A high intensity focused ultrasound (HIFU) scanning approach is needed to obtain multiple treatment spots for the ablation of large volume tumors, but it will bring some problems such as longer treatment times, the inhomogeneity of temperature and thermal lesions in tissues. Although some optimal control methods have been proposed, it is difficult to take into account the uniformity, efficiency and entirety of thermal lesions. In this study, based on the Helmholtz equation and Pennes' bio-heat transfer equation, a coupled acoustic-thermal field model is proposed to investigate the relationship between temperature elevation, thermal lesions and neighboring treatment spots, and to analyze the effects of the heating time and acoustic intensity on thermal lesions by the finite element method (FEM). Consequently, optimal control schemes for the heating time and acoustic intensity based on the contribution from neighboring treatment spots to thermal lesions are put forward to reduce treatment times and improve the uniformity of temperature and thermal lesions.

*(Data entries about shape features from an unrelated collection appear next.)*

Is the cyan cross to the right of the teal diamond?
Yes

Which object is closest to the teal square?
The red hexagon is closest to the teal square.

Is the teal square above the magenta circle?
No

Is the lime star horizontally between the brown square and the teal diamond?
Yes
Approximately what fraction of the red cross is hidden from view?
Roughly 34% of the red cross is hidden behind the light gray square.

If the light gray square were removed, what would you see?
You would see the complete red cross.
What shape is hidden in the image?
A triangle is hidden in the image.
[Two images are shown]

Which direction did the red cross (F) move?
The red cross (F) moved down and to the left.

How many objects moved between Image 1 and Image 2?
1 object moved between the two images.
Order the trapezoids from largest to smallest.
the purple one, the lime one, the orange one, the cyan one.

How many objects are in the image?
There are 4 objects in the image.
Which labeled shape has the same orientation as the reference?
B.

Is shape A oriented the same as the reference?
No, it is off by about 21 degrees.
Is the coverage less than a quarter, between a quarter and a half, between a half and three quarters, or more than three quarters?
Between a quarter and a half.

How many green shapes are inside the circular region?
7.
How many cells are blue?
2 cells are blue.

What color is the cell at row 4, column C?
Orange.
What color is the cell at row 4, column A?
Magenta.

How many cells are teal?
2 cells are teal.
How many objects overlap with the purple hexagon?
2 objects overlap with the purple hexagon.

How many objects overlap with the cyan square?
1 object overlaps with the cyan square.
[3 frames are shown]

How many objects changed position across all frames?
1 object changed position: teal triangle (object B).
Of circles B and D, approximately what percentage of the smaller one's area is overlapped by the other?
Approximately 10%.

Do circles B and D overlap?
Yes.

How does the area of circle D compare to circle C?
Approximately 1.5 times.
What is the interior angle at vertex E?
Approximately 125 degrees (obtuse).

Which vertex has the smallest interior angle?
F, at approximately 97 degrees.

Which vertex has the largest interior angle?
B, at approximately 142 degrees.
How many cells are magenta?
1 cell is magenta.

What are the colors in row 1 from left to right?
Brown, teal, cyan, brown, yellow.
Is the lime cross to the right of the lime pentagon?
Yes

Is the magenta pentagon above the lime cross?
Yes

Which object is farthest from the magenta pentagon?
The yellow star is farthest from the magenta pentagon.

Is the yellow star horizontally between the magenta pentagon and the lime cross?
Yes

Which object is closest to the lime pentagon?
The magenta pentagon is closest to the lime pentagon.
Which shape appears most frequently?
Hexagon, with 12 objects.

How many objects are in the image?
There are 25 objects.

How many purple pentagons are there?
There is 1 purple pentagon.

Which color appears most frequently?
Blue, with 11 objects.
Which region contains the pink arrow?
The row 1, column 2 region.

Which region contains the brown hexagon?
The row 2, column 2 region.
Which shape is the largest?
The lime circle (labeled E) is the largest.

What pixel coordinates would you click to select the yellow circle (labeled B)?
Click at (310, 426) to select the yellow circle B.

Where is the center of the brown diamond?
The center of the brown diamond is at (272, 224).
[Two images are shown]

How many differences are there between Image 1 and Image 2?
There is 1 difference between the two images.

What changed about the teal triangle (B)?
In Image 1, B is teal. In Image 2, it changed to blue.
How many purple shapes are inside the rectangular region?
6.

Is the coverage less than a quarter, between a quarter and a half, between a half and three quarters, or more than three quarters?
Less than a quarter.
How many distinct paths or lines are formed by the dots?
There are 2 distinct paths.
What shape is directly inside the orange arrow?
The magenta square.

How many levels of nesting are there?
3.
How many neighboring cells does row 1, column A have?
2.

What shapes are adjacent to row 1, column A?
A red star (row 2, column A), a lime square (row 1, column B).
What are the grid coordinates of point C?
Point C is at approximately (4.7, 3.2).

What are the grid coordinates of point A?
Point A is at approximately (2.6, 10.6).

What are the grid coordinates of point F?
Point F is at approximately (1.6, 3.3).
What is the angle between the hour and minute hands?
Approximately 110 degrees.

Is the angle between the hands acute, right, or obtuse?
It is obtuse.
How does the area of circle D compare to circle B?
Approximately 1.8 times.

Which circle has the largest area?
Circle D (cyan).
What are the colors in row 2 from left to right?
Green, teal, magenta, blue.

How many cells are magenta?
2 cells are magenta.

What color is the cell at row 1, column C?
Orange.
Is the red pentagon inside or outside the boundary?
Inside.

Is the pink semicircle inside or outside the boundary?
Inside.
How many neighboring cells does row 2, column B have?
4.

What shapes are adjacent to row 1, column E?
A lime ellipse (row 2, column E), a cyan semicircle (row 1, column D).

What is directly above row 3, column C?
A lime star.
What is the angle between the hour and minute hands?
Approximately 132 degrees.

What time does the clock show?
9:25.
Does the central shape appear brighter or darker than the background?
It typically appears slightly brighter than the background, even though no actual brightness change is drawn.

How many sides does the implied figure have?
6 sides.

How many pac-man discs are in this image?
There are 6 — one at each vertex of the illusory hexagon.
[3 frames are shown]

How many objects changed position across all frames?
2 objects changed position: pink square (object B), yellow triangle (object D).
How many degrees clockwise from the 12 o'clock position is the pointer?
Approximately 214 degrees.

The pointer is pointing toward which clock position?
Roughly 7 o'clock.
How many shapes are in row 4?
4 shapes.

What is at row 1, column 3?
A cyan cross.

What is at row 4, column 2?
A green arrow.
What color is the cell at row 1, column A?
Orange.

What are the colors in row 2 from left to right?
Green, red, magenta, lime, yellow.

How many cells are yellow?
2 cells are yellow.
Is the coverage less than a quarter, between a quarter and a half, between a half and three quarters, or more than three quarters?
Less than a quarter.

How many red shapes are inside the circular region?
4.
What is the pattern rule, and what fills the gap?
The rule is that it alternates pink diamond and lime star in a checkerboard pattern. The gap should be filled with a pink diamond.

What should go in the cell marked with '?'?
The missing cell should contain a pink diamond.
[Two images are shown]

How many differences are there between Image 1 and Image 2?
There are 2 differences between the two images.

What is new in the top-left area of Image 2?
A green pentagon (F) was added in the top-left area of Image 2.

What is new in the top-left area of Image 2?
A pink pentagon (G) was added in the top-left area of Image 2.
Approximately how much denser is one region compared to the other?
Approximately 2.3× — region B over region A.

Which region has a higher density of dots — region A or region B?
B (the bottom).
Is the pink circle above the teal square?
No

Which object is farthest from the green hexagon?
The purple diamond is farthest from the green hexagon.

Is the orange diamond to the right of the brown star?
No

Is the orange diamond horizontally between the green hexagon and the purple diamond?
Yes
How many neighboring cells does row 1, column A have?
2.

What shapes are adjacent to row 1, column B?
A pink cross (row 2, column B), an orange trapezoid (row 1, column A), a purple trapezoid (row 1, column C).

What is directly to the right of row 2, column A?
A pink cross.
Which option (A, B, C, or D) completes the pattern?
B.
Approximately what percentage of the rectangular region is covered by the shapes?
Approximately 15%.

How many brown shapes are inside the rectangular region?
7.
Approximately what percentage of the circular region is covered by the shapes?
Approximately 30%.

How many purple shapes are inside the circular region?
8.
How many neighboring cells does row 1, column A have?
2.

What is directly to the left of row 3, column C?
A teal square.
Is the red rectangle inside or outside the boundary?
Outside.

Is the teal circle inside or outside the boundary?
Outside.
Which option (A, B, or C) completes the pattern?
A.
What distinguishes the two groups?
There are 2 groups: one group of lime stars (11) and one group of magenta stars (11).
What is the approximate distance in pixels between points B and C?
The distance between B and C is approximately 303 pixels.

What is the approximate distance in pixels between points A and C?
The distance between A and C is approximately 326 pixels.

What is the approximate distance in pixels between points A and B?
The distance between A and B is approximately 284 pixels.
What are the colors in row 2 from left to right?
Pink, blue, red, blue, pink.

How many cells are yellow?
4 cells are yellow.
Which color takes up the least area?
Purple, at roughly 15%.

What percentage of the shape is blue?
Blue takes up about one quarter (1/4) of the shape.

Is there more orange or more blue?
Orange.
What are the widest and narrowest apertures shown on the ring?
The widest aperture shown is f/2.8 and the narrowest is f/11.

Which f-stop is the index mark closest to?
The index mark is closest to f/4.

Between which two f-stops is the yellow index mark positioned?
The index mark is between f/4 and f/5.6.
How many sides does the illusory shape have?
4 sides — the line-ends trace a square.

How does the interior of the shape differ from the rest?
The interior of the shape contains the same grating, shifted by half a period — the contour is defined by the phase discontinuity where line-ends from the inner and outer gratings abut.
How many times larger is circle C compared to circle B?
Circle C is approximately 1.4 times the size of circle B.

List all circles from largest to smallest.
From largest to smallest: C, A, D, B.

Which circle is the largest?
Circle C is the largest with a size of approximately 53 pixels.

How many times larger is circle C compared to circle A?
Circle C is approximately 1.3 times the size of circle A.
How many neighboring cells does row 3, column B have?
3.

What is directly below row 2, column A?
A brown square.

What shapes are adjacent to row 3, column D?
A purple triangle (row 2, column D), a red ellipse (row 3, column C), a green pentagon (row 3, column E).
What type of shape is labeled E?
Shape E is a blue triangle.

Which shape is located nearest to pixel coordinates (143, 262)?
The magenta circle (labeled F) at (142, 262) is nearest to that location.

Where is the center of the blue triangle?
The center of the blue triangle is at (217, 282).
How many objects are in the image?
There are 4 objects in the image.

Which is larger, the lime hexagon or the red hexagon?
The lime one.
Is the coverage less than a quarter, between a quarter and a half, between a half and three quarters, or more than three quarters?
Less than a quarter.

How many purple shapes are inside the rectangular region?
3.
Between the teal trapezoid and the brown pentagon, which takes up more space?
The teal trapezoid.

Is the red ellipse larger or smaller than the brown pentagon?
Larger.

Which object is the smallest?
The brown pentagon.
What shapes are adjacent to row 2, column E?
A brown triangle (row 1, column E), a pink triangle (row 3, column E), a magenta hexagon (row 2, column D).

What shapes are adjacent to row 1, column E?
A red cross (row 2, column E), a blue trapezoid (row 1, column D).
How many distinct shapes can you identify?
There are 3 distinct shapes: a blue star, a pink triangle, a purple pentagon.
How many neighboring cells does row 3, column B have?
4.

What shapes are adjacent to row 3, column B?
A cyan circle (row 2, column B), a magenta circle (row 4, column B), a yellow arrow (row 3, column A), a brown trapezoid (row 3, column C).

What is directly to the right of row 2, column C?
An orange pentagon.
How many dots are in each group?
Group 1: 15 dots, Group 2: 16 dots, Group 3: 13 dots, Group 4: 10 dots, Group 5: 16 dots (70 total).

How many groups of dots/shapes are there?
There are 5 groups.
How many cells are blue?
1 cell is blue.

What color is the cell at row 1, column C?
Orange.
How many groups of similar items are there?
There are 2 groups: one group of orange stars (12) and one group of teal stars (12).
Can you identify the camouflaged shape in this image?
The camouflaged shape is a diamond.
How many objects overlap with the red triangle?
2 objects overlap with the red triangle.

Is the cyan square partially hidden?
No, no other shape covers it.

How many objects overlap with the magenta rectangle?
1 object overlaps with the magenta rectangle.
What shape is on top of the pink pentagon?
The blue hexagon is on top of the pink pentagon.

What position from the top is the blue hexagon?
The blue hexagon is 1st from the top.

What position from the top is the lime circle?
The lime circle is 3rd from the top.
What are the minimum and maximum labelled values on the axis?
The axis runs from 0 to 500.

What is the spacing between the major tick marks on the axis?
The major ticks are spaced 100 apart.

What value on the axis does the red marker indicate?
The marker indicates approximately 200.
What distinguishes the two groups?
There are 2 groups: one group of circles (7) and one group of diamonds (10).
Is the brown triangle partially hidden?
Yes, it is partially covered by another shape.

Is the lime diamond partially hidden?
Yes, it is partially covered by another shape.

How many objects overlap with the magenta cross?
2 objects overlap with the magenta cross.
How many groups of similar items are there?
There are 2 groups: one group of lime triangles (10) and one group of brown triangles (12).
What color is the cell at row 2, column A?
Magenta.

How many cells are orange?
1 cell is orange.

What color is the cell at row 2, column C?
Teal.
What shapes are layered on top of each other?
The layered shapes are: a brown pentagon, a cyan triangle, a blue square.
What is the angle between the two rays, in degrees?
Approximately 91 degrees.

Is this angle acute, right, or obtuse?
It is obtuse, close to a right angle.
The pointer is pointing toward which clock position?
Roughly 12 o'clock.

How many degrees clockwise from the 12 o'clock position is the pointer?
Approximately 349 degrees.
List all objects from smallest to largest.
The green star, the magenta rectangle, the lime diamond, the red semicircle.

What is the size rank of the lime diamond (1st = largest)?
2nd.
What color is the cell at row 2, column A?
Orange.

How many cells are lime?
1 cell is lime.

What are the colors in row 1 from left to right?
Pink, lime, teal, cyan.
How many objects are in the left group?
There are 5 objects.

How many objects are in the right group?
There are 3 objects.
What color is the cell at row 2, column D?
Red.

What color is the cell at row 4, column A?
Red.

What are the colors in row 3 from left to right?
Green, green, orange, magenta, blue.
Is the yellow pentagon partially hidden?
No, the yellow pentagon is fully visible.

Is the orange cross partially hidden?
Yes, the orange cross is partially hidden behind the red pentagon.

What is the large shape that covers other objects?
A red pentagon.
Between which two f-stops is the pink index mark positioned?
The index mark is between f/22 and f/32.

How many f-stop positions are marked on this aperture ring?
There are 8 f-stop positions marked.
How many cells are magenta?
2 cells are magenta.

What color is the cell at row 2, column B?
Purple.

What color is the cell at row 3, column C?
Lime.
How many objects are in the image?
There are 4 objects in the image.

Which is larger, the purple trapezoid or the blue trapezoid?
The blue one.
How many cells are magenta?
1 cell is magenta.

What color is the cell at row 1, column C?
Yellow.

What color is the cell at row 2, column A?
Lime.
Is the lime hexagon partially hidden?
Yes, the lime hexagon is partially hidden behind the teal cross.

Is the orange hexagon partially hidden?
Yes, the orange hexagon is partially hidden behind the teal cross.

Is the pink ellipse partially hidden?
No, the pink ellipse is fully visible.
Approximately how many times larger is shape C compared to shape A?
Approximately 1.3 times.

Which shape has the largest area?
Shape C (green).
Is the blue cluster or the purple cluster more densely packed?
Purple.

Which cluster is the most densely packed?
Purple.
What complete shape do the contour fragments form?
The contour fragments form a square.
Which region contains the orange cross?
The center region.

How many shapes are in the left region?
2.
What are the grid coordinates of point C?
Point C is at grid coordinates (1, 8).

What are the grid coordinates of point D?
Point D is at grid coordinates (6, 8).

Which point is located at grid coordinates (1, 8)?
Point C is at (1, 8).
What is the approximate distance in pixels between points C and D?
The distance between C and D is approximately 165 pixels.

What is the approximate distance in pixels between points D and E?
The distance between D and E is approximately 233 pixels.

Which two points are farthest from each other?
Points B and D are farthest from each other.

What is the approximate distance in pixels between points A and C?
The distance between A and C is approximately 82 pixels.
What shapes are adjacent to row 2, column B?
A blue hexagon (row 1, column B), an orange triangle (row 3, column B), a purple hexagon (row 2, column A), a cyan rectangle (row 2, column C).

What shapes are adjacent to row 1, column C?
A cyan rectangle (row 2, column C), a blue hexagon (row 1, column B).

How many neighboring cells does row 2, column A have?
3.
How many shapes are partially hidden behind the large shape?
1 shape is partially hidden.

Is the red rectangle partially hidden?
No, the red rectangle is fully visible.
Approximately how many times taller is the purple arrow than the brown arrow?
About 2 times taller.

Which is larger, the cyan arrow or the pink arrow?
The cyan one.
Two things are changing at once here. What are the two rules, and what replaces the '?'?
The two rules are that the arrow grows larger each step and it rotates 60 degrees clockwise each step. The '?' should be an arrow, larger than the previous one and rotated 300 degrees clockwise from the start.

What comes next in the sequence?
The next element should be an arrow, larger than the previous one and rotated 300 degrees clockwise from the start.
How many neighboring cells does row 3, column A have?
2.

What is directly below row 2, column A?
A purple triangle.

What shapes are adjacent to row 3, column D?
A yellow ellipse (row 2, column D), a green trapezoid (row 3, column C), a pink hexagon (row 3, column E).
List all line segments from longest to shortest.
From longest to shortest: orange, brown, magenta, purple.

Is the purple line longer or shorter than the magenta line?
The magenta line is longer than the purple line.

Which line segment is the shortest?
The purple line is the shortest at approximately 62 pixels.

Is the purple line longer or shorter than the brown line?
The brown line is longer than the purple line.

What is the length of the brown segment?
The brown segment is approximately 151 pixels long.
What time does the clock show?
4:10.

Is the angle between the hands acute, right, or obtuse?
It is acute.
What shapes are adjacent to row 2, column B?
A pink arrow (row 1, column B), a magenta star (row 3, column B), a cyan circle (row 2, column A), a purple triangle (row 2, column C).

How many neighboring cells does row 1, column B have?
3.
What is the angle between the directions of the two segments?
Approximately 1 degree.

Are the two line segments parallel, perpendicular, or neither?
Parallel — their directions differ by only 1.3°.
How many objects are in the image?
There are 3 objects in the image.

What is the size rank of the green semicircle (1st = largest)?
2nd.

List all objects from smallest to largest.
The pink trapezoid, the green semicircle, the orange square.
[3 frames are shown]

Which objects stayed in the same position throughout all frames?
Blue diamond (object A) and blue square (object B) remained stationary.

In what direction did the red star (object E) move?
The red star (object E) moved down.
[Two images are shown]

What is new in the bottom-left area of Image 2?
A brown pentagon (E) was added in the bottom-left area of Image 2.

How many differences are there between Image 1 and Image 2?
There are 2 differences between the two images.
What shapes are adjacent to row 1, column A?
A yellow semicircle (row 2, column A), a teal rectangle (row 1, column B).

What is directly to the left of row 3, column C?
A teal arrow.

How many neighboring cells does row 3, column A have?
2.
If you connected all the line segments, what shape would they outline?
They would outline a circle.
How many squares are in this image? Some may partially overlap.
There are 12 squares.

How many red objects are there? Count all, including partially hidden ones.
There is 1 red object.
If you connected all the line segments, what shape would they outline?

The simulation results show that the peak historical temperature elevation on one treatment spot is related to the number, distance and time interval of its neighboring treated spots, and the thermal diffusion from the neighboring untreated spots can slow down the drop of temperature elevation after irradiation, thus both of them affect the final shape of the thermal lesions. In addition, increasing the heating time or acoustic intensity of each treatment spot can expand the overall area of thermal lesions, but it would aggravate the elevation and nonuniformity of the temperature of the treatment region. Through optimizing the heating time, the total treatment time can be reduced from 249 s by 17.4%, and the mean and variance of the peak historical temperature elevation can decrease from 44.64 degrees C by 13.3% and decrease from 24.6317 by 45%, respectively. While optimizing the acoustic intensity, the total treatment time remains unchanged, and the mean of the peak historical temperature elevation is reduced by 4.3 degrees C. Under the condition of the same thermal lesions, the optimized schemes can reduce the treatment time, lower the peak of the temperature on treatment spots, and homogenize the temperature distributions. This work is of practical significance for the optimization of a HIFU scanning therapy regimen and the evaluation of its treatment effect.